云苏整个人都不好了,有一抹积怒从心口薄发而上,冲上眼眸,令他那一双时刻犹如远天云雾般坠了万海星波的深邃眸子一下子变为猩红,他拍桌而起,怒声道,“看来我对她真的太仁慈了。”
说罢,抬腿就走。
姚宴江立马抓住他,“你干嘛去?”
云苏眯眼,“让她长长记性,惹了不该惹的人,要付出怎样的代价。”
姚宴江用力将他拽住,不让他走,他不解地问,“不就一把琴吗,你非要闹出人命来吗?你这刚回来就大开杀戒,让莞丝知道了又该担心了。”
云苏慢条斯理地转回眸光看向他,“可我就此放过这个女人,我会很不爽。”
姚宴江道,“她睡了。”
云苏哼一声,“去把她泼醒。”
姚宴江一愣,好半天他才郁郁地道,“这可不像你啊,你一向对女子很温柔的,虽然说这个小姑娘是拿了你的琴,可那琴事先她并不知道是你的啊,是我送她的,跟她真没关系,你若真生气,朝我发就行了,不能牵怒到她身上去,她是无辜的。”
云苏不管,推开姚宴江就往隔壁去了。
姚宴江大惊失色,慌忙去抓他衣袖,只是,没抓着,他跺跺脚,立马跟上,云苏推开门,一眼就看到宋繁花躺在榻上,厚厚的被子盖在她身上,他看不到她的正脸,只看到了散乱的发丝,纠缠着垂在榻边,他眯眯眼,抬腿欲前进,又被姚宴江抓住。
姚宴江冲他摇摇头,“外地来的小姑娘,你都卸了人家一只胳膊了,还想怎么样?”
云苏淡漠道,“她若死,也是活该。”
姚宴江真不明白这小子今天怎么这么较真了,他虽然骨子里寒凉冷漠,可很少自己动手杀人,而这么多年,能让他动手的人大概也没几个了,他向来高贵,看人都带三分不屑的,如今,为了一个小姑娘,他竟然如此大动干戈亲自动手?
姚宴江眯眯眼,问,“你识得她?”
云苏心想,认识吗?算认识吧,衡州一见,出乎意外,她抢了他的烈日银枪,于琅海,她又抢了他的魔龙令,如今,她又抢了他的风弦琴,似乎,不管在哪里,但凡他云苏想要想得的,她都能抢去,这不是让他惊怒的地方,他惊怒的是,那一夜的薄刃出腰,他心底就有一种不好的预感,总觉得这个女子知晓他的一切,而烈日银枪、魔龙令、风弦琴看似毫不相关,却无一不在向他赤裸裸地坦露一项铁血般的事实——她是冲着他来的。
云苏冷漠勾唇,“她何德何能能入了我的眼。”
姚宴江道,“既不认识,你就不要这么咄咄逼人了,要是莞丝那里你不好说,我去替你请罪。”

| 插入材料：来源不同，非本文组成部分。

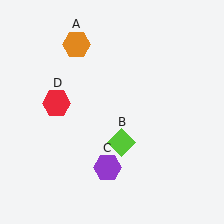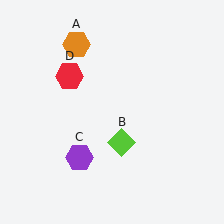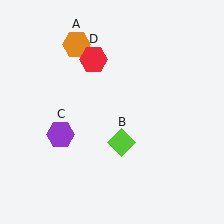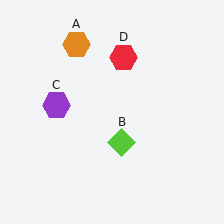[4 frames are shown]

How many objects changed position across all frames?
2 objects changed position: purple hexagon (object C), red hexagon (object D).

云苏盯着他问,“一面之缘的女子而已,你要如此坦护?”
姚宴江缄默片刻,腼腆笑道,“你知道,天字琴铺能有今天,是因为我爱琴如痴,也因为爱琴如痴,我认识了杜莞丝,结识了你,与你们相交多年,这么些年,我也结识了别的爱琴如痴的琴友们,可这么多人加起来所给我的震撼都不抵这个小姑娘今天所给的一分。”他抬起头来,看着云苏,“你若还把我看作兄弟,就不要为难她。”
云苏眯眯眼,衣袂一荡,走了。
姚宴江又搬了个榻,守在宋繁花身边。
第二日天还没亮,宋繁花就醒了,她不是自然睡醒的,而是被琴音扰醒的,她睡意惺忪,睁着困意的眼大喝,“谁一大早的扰人清梦,不知道吵人睡觉是很缺德的?”
姚宴江弹琴的手一顿,心想,这个小姑娘哪里可爱了?哪里可爱了?他十分不爽地将琴一推,站起身就冲到榻边,冲她道,“醒了?”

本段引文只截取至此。